RIO - Numa manhã de julho do ano passado, a curadora-assistente do Museu de Arte do Rio Clarissa Diniz foi com o artista plástico Yuri Firmeza até o Morro da Providência, no Centro, catar entulhos para a mostra “Turvações estratigráficas”, que ele inauguraria em breve na instituição. Era a parte prática do trabalho, que propunha uma comparação crítica entre o material arqueológico do período colonial encontrado em escavações na região portuária — pedaços de louças, moedas e artefatos de escravos — e o material surgido de “escavações contemporâneas”, como as decorrentes de remoções feitas pela prefeitura na região. Naquele dia, portanto, recolheriam tijolos quebrados, pedaços de portões, garrafas, pentes de plástico, gomos de bolas de futebol e pernas de boneca deixados para trás por antigos moradores da favela pacificada.

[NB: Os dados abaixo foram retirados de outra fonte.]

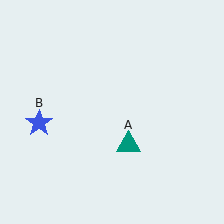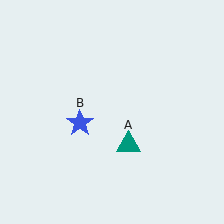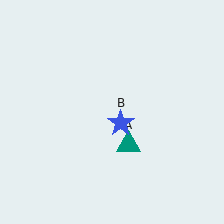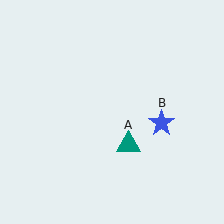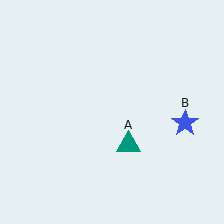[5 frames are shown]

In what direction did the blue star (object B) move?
The blue star (object B) moved right.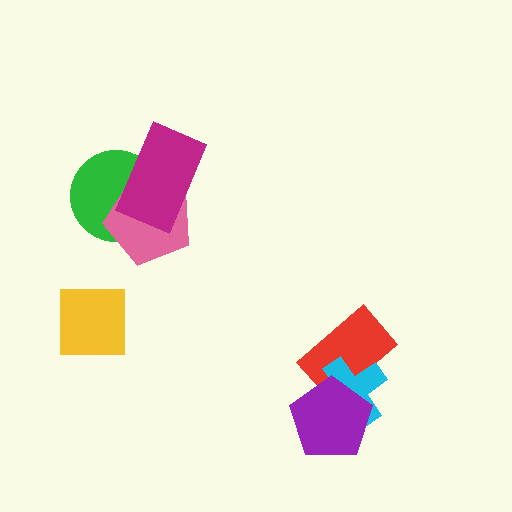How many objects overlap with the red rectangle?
2 objects overlap with the red rectangle.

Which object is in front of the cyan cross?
The purple pentagon is in front of the cyan cross.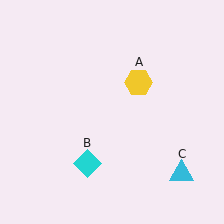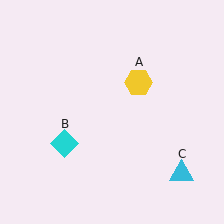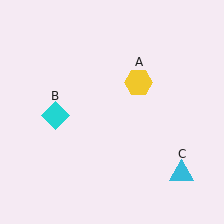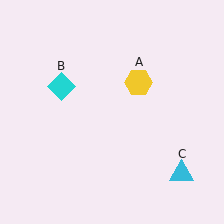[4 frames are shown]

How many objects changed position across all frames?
1 object changed position: cyan diamond (object B).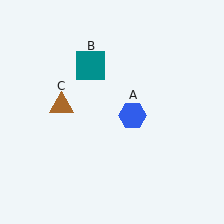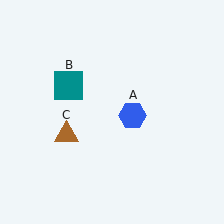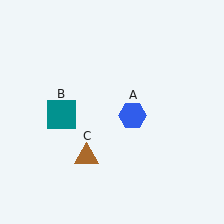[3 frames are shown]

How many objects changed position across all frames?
2 objects changed position: teal square (object B), brown triangle (object C).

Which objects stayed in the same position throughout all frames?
Blue hexagon (object A) remained stationary.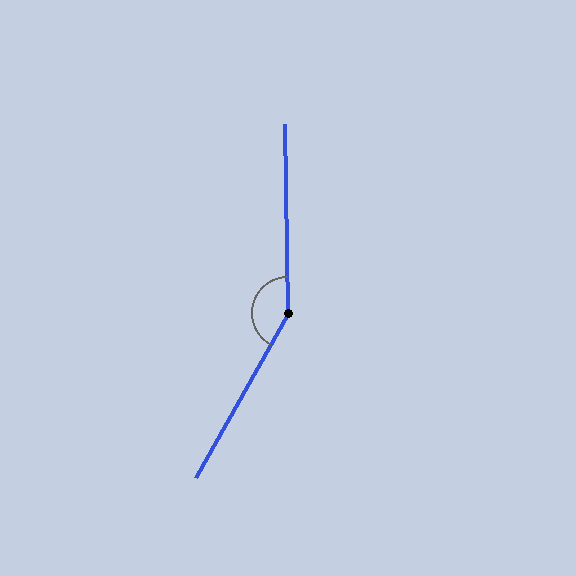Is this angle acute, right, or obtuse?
It is obtuse.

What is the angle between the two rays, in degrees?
Approximately 150 degrees.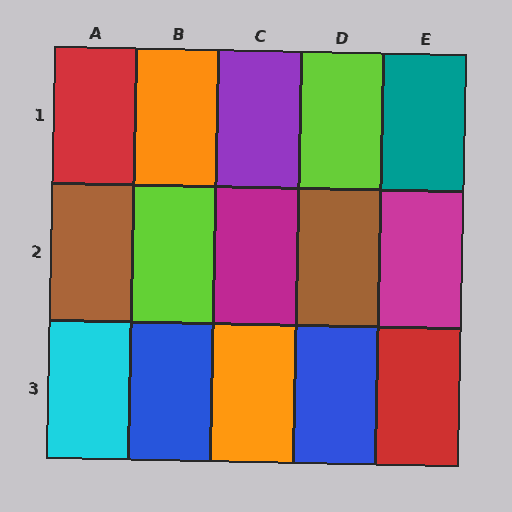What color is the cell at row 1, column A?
Red.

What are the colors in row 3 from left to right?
Cyan, blue, orange, blue, red.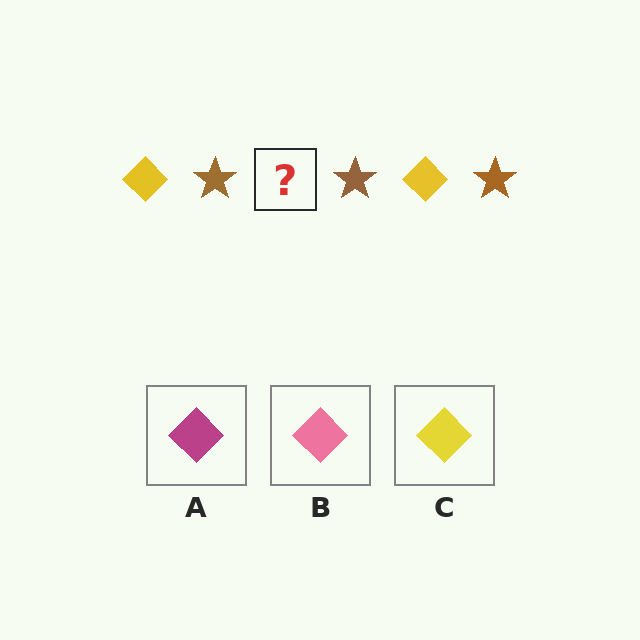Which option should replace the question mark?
Option C.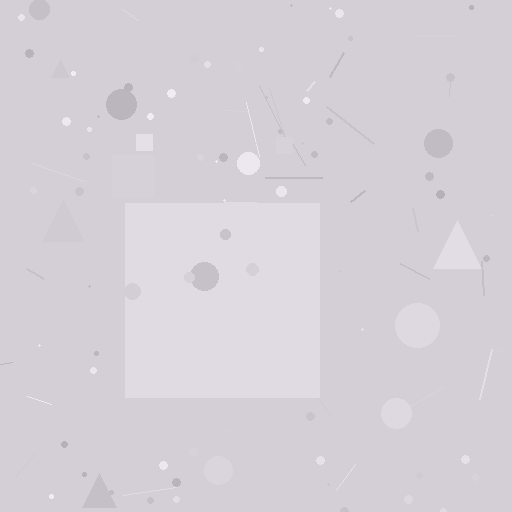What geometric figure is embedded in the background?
A square is embedded in the background.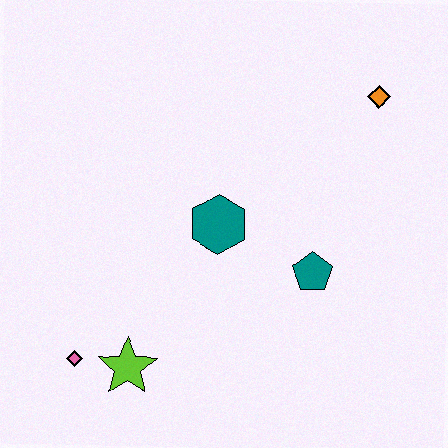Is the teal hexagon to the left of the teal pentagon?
Yes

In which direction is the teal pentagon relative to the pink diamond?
The teal pentagon is to the right of the pink diamond.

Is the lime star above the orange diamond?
No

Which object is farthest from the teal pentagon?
The pink diamond is farthest from the teal pentagon.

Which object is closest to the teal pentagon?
The teal hexagon is closest to the teal pentagon.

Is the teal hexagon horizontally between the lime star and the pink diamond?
No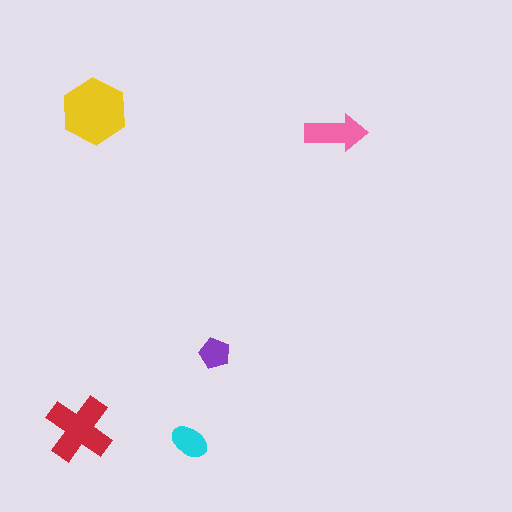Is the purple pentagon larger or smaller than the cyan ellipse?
Smaller.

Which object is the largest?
The yellow hexagon.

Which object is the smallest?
The purple pentagon.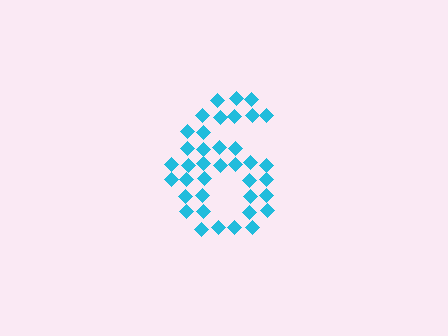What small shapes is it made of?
It is made of small diamonds.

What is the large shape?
The large shape is the digit 6.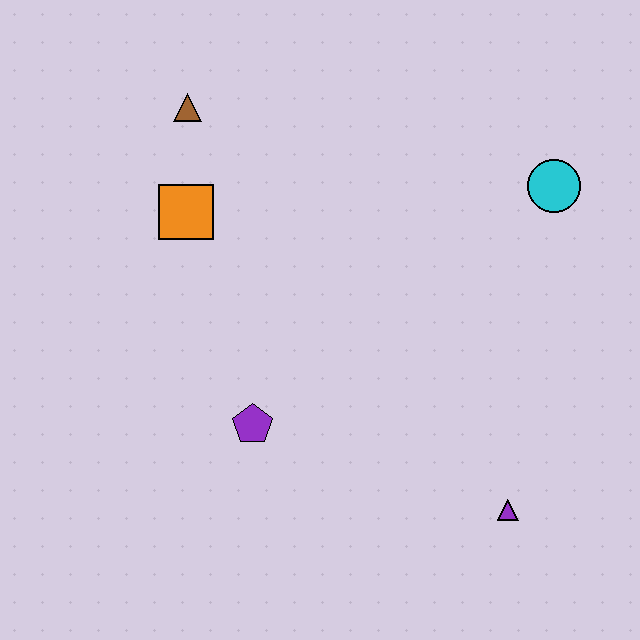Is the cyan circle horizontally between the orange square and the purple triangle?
No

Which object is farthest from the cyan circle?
The purple pentagon is farthest from the cyan circle.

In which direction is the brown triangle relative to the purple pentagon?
The brown triangle is above the purple pentagon.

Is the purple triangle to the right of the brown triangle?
Yes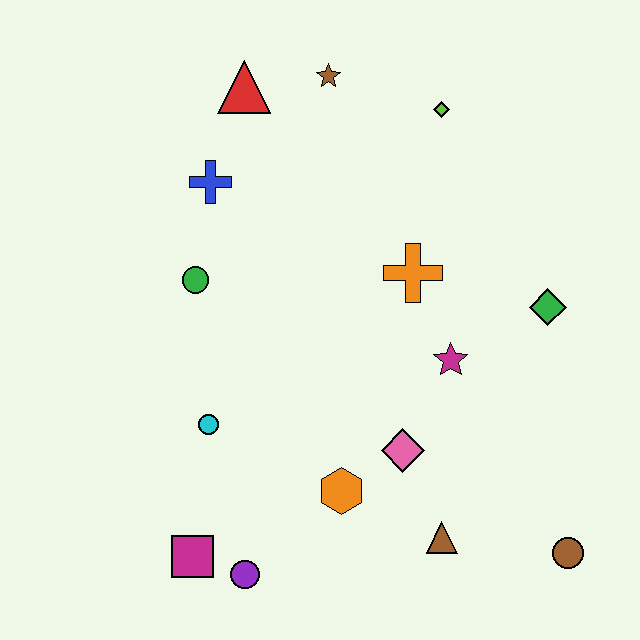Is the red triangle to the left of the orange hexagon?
Yes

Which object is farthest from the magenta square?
The lime diamond is farthest from the magenta square.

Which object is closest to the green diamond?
The magenta star is closest to the green diamond.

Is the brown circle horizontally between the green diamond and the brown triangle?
No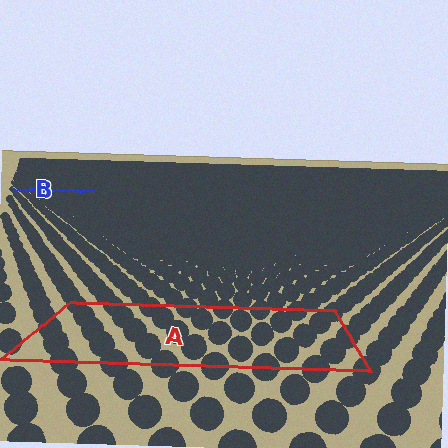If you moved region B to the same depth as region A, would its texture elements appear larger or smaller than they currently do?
They would appear larger. At a closer depth, the same texture elements are projected at a bigger on-screen size.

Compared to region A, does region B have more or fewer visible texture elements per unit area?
Region B has more texture elements per unit area — they are packed more densely because it is farther away.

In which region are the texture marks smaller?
The texture marks are smaller in region B, because it is farther away.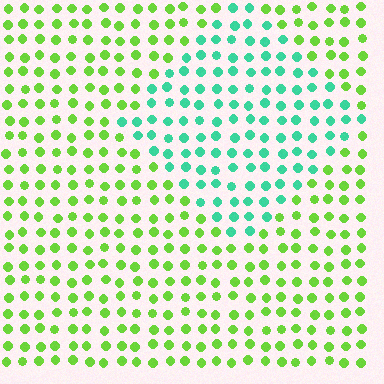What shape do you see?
I see a diamond.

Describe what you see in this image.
The image is filled with small lime elements in a uniform arrangement. A diamond-shaped region is visible where the elements are tinted to a slightly different hue, forming a subtle color boundary.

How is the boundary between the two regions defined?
The boundary is defined purely by a slight shift in hue (about 57 degrees). Spacing, size, and orientation are identical on both sides.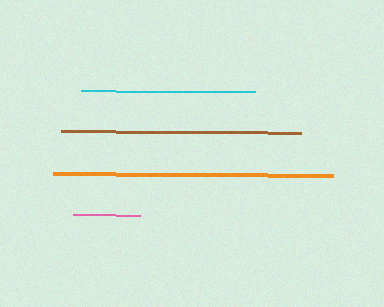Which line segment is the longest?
The orange line is the longest at approximately 281 pixels.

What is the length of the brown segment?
The brown segment is approximately 241 pixels long.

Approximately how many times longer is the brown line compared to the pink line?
The brown line is approximately 3.6 times the length of the pink line.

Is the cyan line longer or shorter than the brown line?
The brown line is longer than the cyan line.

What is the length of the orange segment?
The orange segment is approximately 281 pixels long.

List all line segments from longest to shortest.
From longest to shortest: orange, brown, cyan, pink.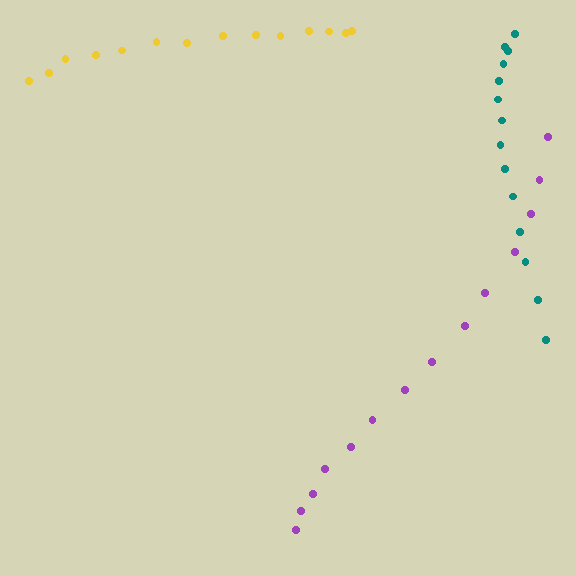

Foi quando os dois se viram cercados por um grupo de homens atordoados, dizendo portar armas, curiosos por saber o que tanto fuçavam. Clarissa gelou. Yuri também. Foram intimidados, ouviram acusações e, quando caiu uma graviola da árvore ao lado do grupo, Yuri jurou que era um tiro. A sorte foi que um grupo de crianças “desenrolou” com os supostos bandidos, explicando que Clarissa era conhecida da comunidade, onde ia sempre colher relatos de antigos moradores para suas pesquisas. Só aí foram “liberados”.
— Foi a primeira vez em que percebi que o meu trabalho no MAR era muito mais complexo do que eu imaginava. Que eu ia precisar de muito mais rebolado para fazer as exposições do jeito que queria, por mais simples que fossem — conta Clarissa, a curadora pernambucana de apenas 28 anos que tem se destacado na função de braço direito do diretor cultural do MAR, Paulo Herkenhoff, neste primeiro ano do museu.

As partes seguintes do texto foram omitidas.